I am in California and use the standard CAR Commercial lease form and recently had a front window break. The tenant says they were not at the facility when it happened and it looks like it blew out not in. I, unfortunately don't know how that happened but do know that it also happened in the unit next door and they were at the facility when their window broke. They also said it broke from inside out. The lease says the tenant is responsible for the maintenance for the storefront windows, so that tenant is paying for the repair. My problem, the other tenant is an attorney and threw out the following:
As pursuant to the agreement on page 1 of 6, # 17, Maintenance:
“Tenant shall professionally maintain the Premises including heat, air conditioning, electrical, plumbing, and water systems, if any, and keep glass, windows, and doors in operable and safe condition….” Tenant’s contention is that Tenant maintained the Premises as directed. The windows and glass were in safe and operable condition as of April 30, 2014.
The dispute arises due to the “damage” incurred to the building during a recent bout of the Santa Ana Winds on May 1, 2014, which falls under the category of “other casualty.”Tenant refers to the Lease Agreement: page 3 of 6, #26, Damage to Premises, which states:
”If, by no fault of Tenant, Premises are totally or partially damaged or destroyed by fire, earthquake, accident, OR OTHER CASUALTY, Landlord shall have the right to restore the Premises by repair or rebuilding. If Landlord elects to repair or rebuild, and is unable to complete such restoration within 90 days from the date of damage, subject to terms of this paragraph, this agreement shall remain in full force and effect.

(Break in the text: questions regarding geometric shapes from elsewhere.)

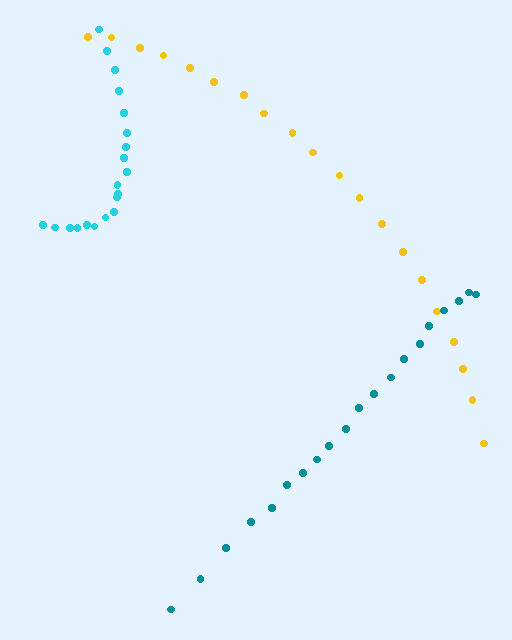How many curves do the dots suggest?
There are 3 distinct paths.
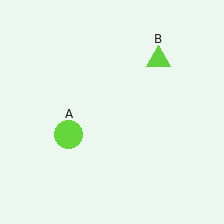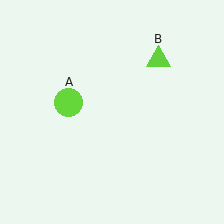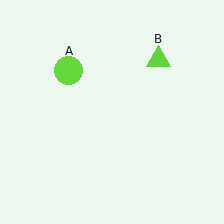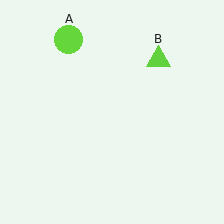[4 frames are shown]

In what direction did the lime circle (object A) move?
The lime circle (object A) moved up.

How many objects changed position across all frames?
1 object changed position: lime circle (object A).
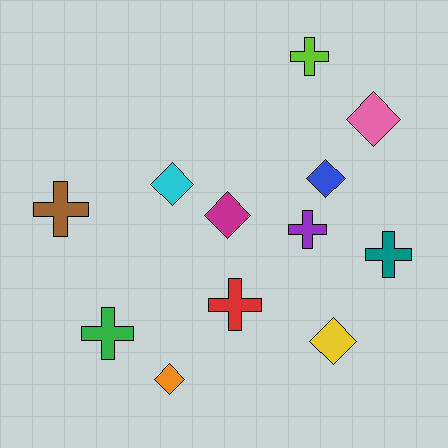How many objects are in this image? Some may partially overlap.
There are 12 objects.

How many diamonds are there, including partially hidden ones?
There are 6 diamonds.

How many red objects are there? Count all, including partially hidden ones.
There is 1 red object.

If Landlord is unable to restore the Premises within this time, OR IF LANDLORD ELECTS NOT TO RESTORE, THEN EITHER LANDLORD OR TENANT MAY TERMINATE THIS AGREEMENT BY GIVING THE OTHER WRITTEN NOTICE. RENT SHALL BE ABATED AS OF THE DATE OF THE DAMAGE. THE ABATED AMOUNT SHALL BE THE CURRENT MONTHLY BASE RENT PRORATED ON A 30-DAY BASIS….”

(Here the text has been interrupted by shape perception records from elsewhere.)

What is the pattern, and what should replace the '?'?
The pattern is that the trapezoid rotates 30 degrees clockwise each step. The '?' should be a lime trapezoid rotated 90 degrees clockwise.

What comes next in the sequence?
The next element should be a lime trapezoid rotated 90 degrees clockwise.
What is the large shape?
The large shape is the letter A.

Clearly, the fault here does not lie with the Tenant, who was off-site during the damage, but with the structural design of the window frame/exterior walls. Tenant also notes that Tenant’s window was not the only window in Landlord’s complex to recently break for no apparent reason. Unless it is the Landlord’s stipulation that Landlord’s other tenants were somehow at fault for the breakage of their window, Landlord cannot find this Tenant at fault for the breakage, which occurred while Tenant was off-site.
When Tenant requested immediate board-up of the window in order to secure Premises, Landlord declined. When asked to fix the window, Landlord elected NOT TO RESTORE. At Tenant’s expense, Tenant removed the broken glass, and when Tenant attempted to stabilize the window, said glass broke on him, lacerating his arms. Tenant had to restore the window to keep Tenant’s property safe and because damage interfered with Tenant’s reasonable use of Premises, but Tenant does not agree that it was the Tenant’s responsibility to fix. Tenant asks for reimbursement in the amount of $692.57 for replacement of the glass. Tenant does not ask reimbursement for the wood and hardware purchased to make the wall whole until Tenant could have a professional glass repair company come and replace the window.
The compromise they are requesting, is for us to reimburse for the window and let them out of the lease 1 month early on July 31, 2014. If they vacate on that date, we will have received all the rent during the time they were actually there, we will only be out the cost of the window or to go to court and try to get August rent and the window and attorneys fees or loose our case? My tenant next door is interested and might take the space for half rent for August and full rent starting on September 1, 2014. Is there a real estate attorney out there that might know the answer?
I look forward to hearing from someone.